The excavations were carried out alongside other advance work for the tram scheme, which is being undertaken by Taylor Woodrow Alstom JV, and were in the planning stages as early as 2008.

Narthan Moodley, Taylor Woodrow section manager, said: "Although the written scheme of investigation identified the area as medium risk, it soon became apparent that the investigation work would exceed the allowable programme and budgeted costs.

"It is a true testament to all parties concerned that they could reassess the scheme and make the necessary adjustments to undertake an intense investigation so that the archaeology was identified and recorded appropriately, allowing construction activities to commence with a minimum impact.

"I have had the pleasure of working with Ursilla Spence, archaeology leader at Notts County Council, and Dr David Strange-Walker, of Trent and Peak, to develop a robust strategy to overcome a challenging investigation.

"It is with all parties' commitment that we have managed to facilitate the additional investigation works to ensure that the scheme was carried out efficiently to facilitate the construction activities at the park-and-ride site."

Trent and Peak Archaeology, in Holly Lane, Beeston, is part of the York Archaeological Trust, which manages the Viking Centre in York.

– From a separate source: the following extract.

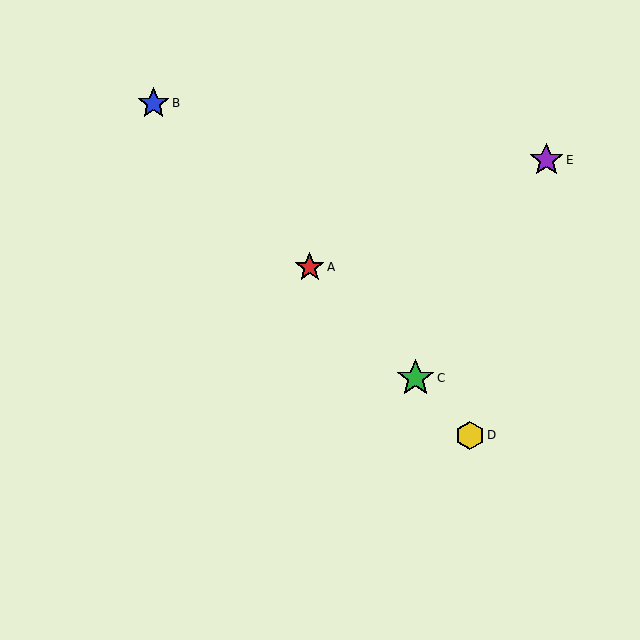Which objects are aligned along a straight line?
Objects A, B, C, D are aligned along a straight line.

Dr Strange-Walker, NET-2 project manager with Trent and Peak Archaeology, said: "We are grateful to Taylor Woodrow Alstom JV for affording us excellent resources to complete these excavations on time and with such good results. We are undertaking a number of archaeological excavations as part of the tram works and these are creating a huge amount of new information about the early development of Nottingham which can be passed on to future generations."